Le peuple congolais revit encore les instants politiques les plus démocratiques plusieurs années après la fin de la longue et tragique période dictatoriale. Le règne de Félix Tshisekedi renvoie plusieurs de ses probables futurs adversaires politiques en villégiature. Un gai dimanche a été observé dans les grandes villes du pays, à savoir : Kinshasa, Muanda et à Kashobwe. En Rdc, ce premier jour du mois de décembre est bien servi en commentaires des internautes des réseaux sociaux. La course à la détente politique a été lancée en moto.

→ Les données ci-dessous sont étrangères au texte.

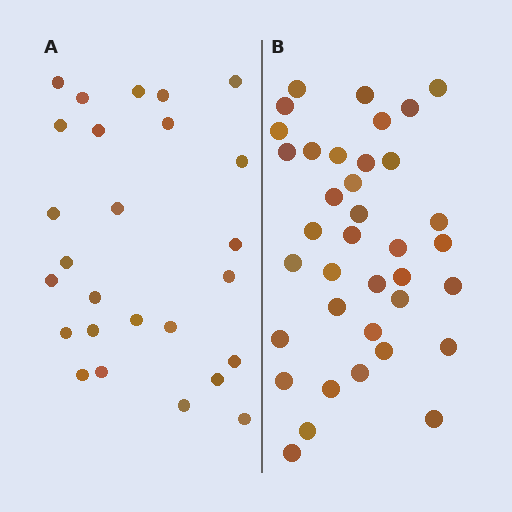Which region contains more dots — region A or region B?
Region B (the right region) has more dots.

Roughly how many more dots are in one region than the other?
Region B has roughly 12 or so more dots than region A.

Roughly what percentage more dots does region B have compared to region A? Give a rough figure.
About 40% more.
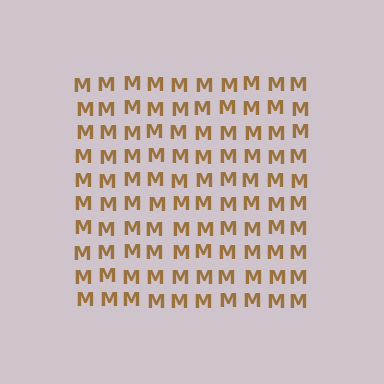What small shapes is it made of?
It is made of small letter M's.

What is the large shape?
The large shape is a square.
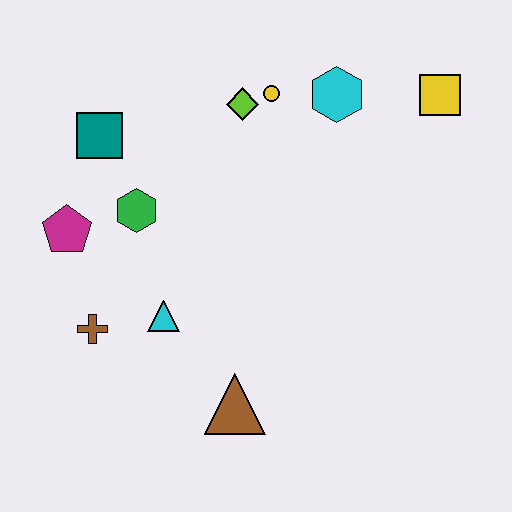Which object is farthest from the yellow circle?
The brown triangle is farthest from the yellow circle.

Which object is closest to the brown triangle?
The cyan triangle is closest to the brown triangle.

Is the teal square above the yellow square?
No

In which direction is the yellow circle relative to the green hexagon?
The yellow circle is to the right of the green hexagon.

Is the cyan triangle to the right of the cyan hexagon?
No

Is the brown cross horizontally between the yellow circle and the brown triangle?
No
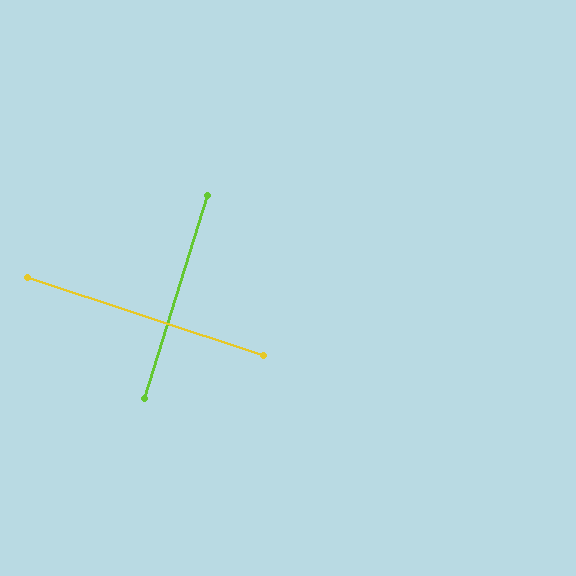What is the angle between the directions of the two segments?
Approximately 89 degrees.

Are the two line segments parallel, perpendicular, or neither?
Perpendicular — they meet at approximately 89°.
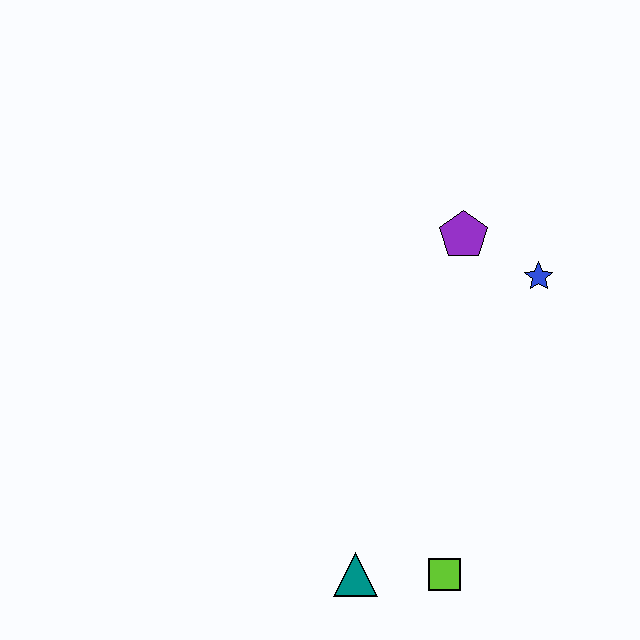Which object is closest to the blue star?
The purple pentagon is closest to the blue star.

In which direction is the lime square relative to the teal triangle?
The lime square is to the right of the teal triangle.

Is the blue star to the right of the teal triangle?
Yes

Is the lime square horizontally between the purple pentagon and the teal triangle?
Yes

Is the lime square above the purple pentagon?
No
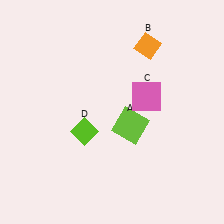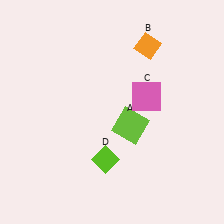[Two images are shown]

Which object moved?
The lime diamond (D) moved down and to the right.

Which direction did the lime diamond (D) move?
The lime diamond (D) moved down and to the right.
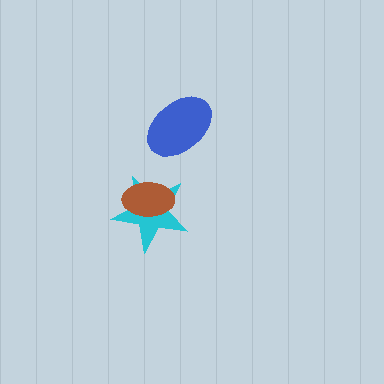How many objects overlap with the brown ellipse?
1 object overlaps with the brown ellipse.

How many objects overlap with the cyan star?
1 object overlaps with the cyan star.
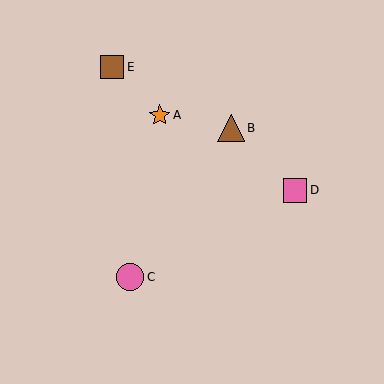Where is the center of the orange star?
The center of the orange star is at (160, 115).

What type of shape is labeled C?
Shape C is a pink circle.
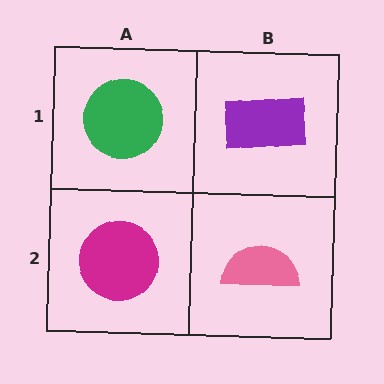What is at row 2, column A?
A magenta circle.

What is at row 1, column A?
A green circle.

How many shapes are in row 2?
2 shapes.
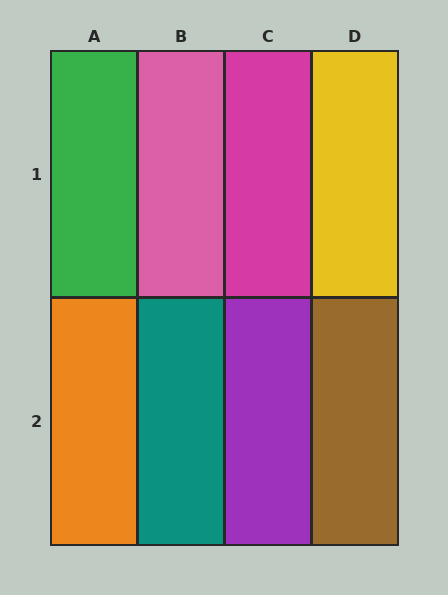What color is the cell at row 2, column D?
Brown.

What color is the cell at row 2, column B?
Teal.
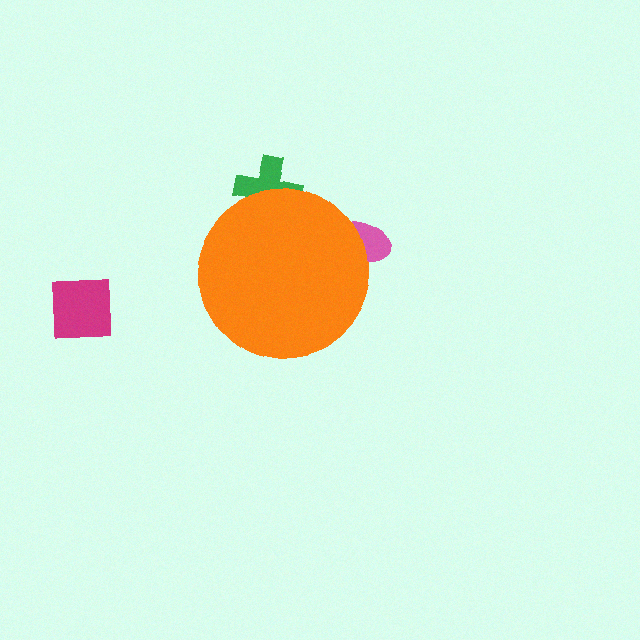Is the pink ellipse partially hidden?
Yes, the pink ellipse is partially hidden behind the orange circle.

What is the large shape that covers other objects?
An orange circle.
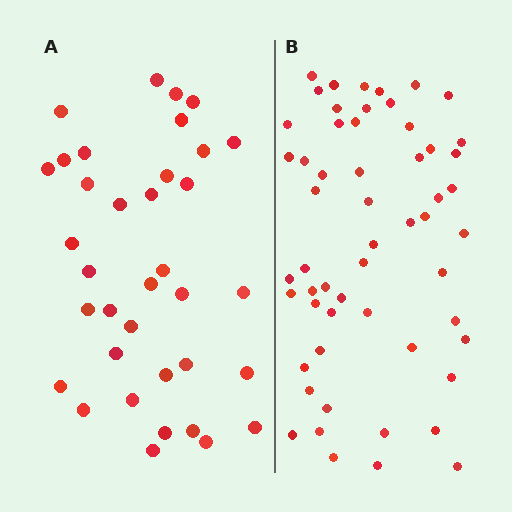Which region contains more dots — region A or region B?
Region B (the right region) has more dots.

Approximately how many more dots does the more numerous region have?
Region B has approximately 20 more dots than region A.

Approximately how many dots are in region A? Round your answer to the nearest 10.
About 40 dots. (The exact count is 36, which rounds to 40.)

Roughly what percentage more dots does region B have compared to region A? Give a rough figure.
About 55% more.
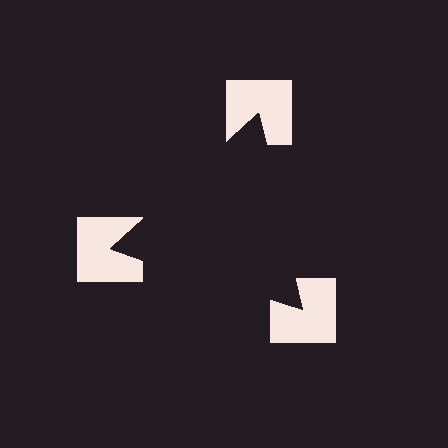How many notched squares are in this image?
There are 3 — one at each vertex of the illusory triangle.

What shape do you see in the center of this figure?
An illusory triangle — its edges are inferred from the aligned wedge cuts in the notched squares, not physically drawn.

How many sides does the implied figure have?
3 sides.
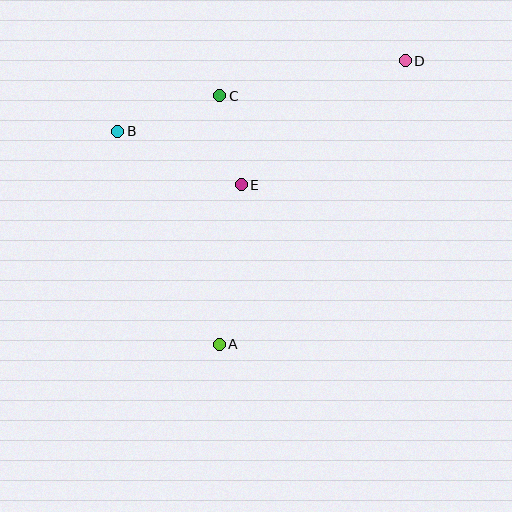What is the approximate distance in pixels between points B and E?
The distance between B and E is approximately 134 pixels.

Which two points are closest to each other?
Points C and E are closest to each other.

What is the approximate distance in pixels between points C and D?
The distance between C and D is approximately 188 pixels.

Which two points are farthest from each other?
Points A and D are farthest from each other.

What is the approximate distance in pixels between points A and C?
The distance between A and C is approximately 249 pixels.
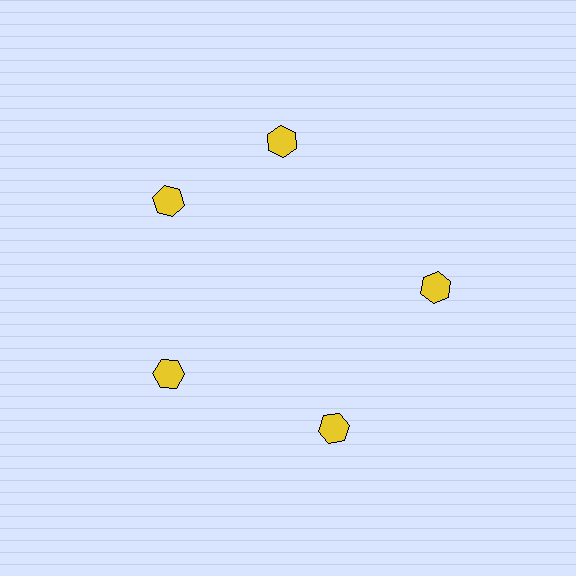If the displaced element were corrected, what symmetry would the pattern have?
It would have 5-fold rotational symmetry — the pattern would map onto itself every 72 degrees.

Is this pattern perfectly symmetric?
No. The 5 yellow hexagons are arranged in a ring, but one element near the 1 o'clock position is rotated out of alignment along the ring, breaking the 5-fold rotational symmetry.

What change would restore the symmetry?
The symmetry would be restored by rotating it back into even spacing with its neighbors so that all 5 hexagons sit at equal angles and equal distance from the center.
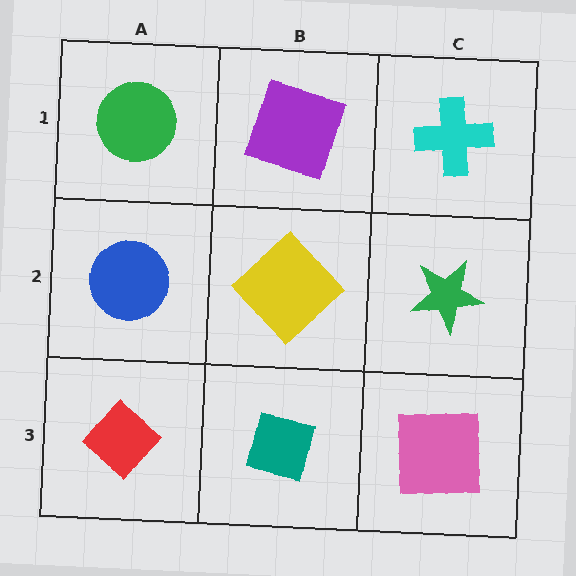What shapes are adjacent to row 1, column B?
A yellow diamond (row 2, column B), a green circle (row 1, column A), a cyan cross (row 1, column C).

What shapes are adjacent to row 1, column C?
A green star (row 2, column C), a purple square (row 1, column B).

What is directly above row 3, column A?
A blue circle.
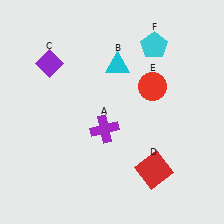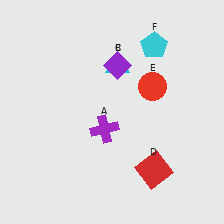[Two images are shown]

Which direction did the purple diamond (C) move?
The purple diamond (C) moved right.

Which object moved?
The purple diamond (C) moved right.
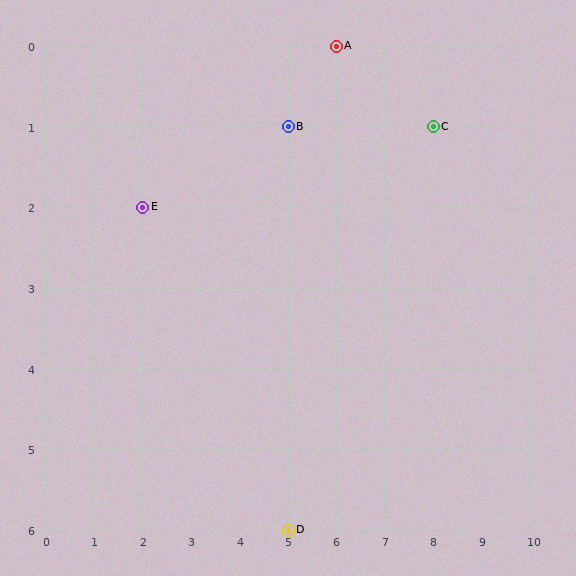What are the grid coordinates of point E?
Point E is at grid coordinates (2, 2).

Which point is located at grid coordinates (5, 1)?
Point B is at (5, 1).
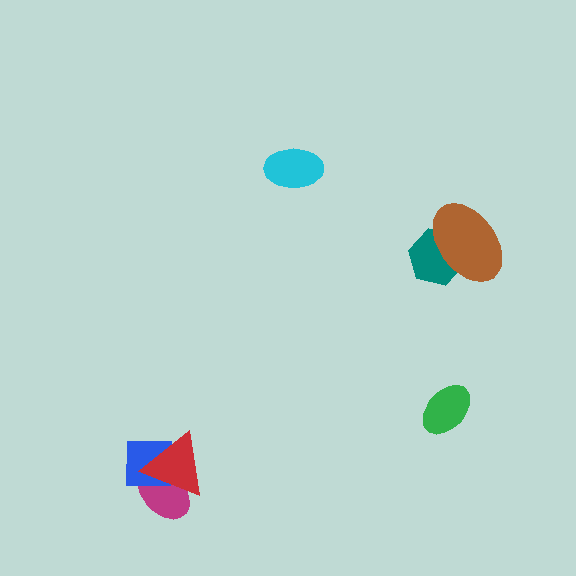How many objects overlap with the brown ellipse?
1 object overlaps with the brown ellipse.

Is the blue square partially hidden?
Yes, it is partially covered by another shape.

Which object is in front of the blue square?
The red triangle is in front of the blue square.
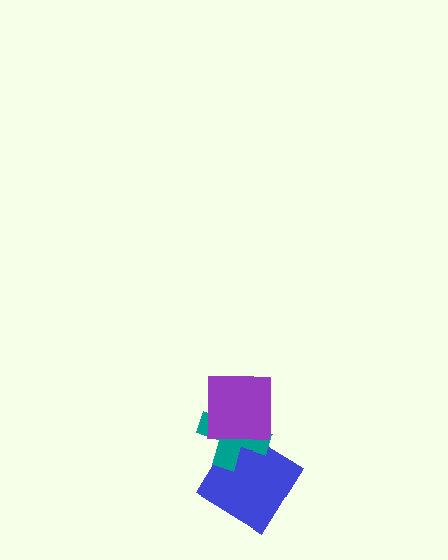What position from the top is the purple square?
The purple square is 1st from the top.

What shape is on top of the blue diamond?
The teal cross is on top of the blue diamond.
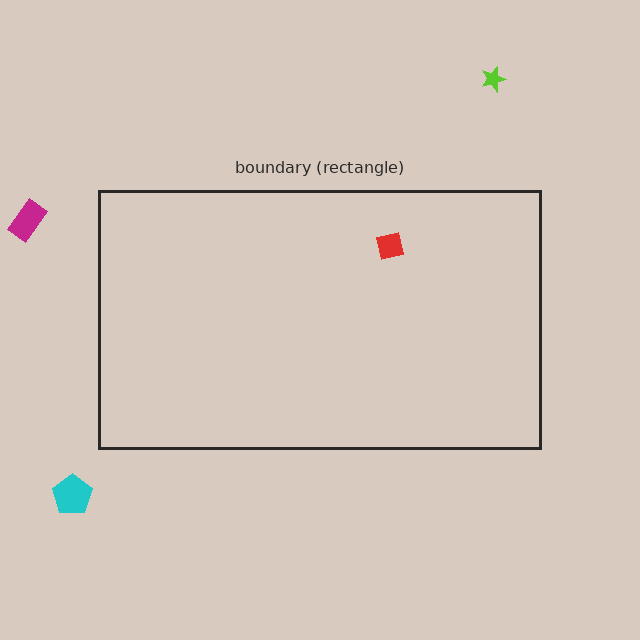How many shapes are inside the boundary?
1 inside, 3 outside.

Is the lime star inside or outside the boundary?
Outside.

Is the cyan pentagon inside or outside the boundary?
Outside.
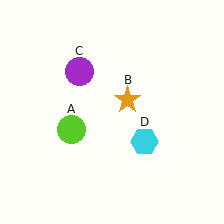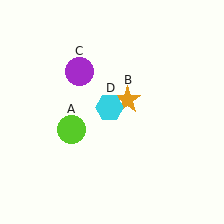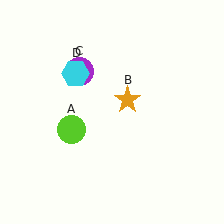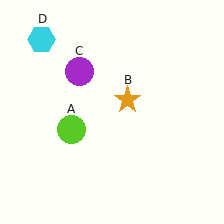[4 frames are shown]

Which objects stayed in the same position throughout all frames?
Lime circle (object A) and orange star (object B) and purple circle (object C) remained stationary.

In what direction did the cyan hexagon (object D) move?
The cyan hexagon (object D) moved up and to the left.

C’est Joseph Kabila, ancien chef de l’Etat, qui prend le devant du de la rencontre de courtoisie du club des motards aux alentours de 11 heures, les informations sur Jean-Pierre Bemba, opposant et coordonnateur sortant de Lamuka, sont postées à 13heures tandis que pour Moïse Katumbi, les internautes devraient attendre l’après match DCMP (Rdc) contre  Zanaco (Zambie). Tous dans un climat souriant et relaxe.

Après avoir donné quelques coups de gaz à bord de ses gros cylindrés de deux roues, Joseph Kabila allias Shina Rambo a repris le volant sa jeep 4X4 avant de pianoter son IPhone pour les selfies avec les habitants de cette ville pétrolière du Kongo Central.

Jean-Pierre Bemba a tenu à accompagner jusque dans sa dernière demeure l’Administrateur délégué de l’hôpital Vijana, Belvis Nkuku, lâchement tué par les gardes rapprochés du ministre provincial Dolly Makambo. Une ambiance électrique des militants du Mouvement de libération du Congo (MLC) a caractérisé le passage de « Igwe » au funérarium de l’Assanef.

L’ancien gouverneur de la province du Katanga dans son ancienne configuration, habillé en chemise (pagne) d’hommage à Katumba Mwanke, Moïse Katumbi  a suivi sur écran géant, dans un espace public, avec ses frères et sœurs de son village Kashobwe le match opposant le club congolais  Dering Club Motema Pembe (DCMP) contre les zambiens de Zanaco. Un score de 1 but partout a sanctionné cette rencontre sportive.

Aucun message particulier en termes de discours prononcés par ses ténors de la présente classe politique n’a été entendu, si ce n’est que la magie des réseaux sociaux de balancer à temps réel des photos.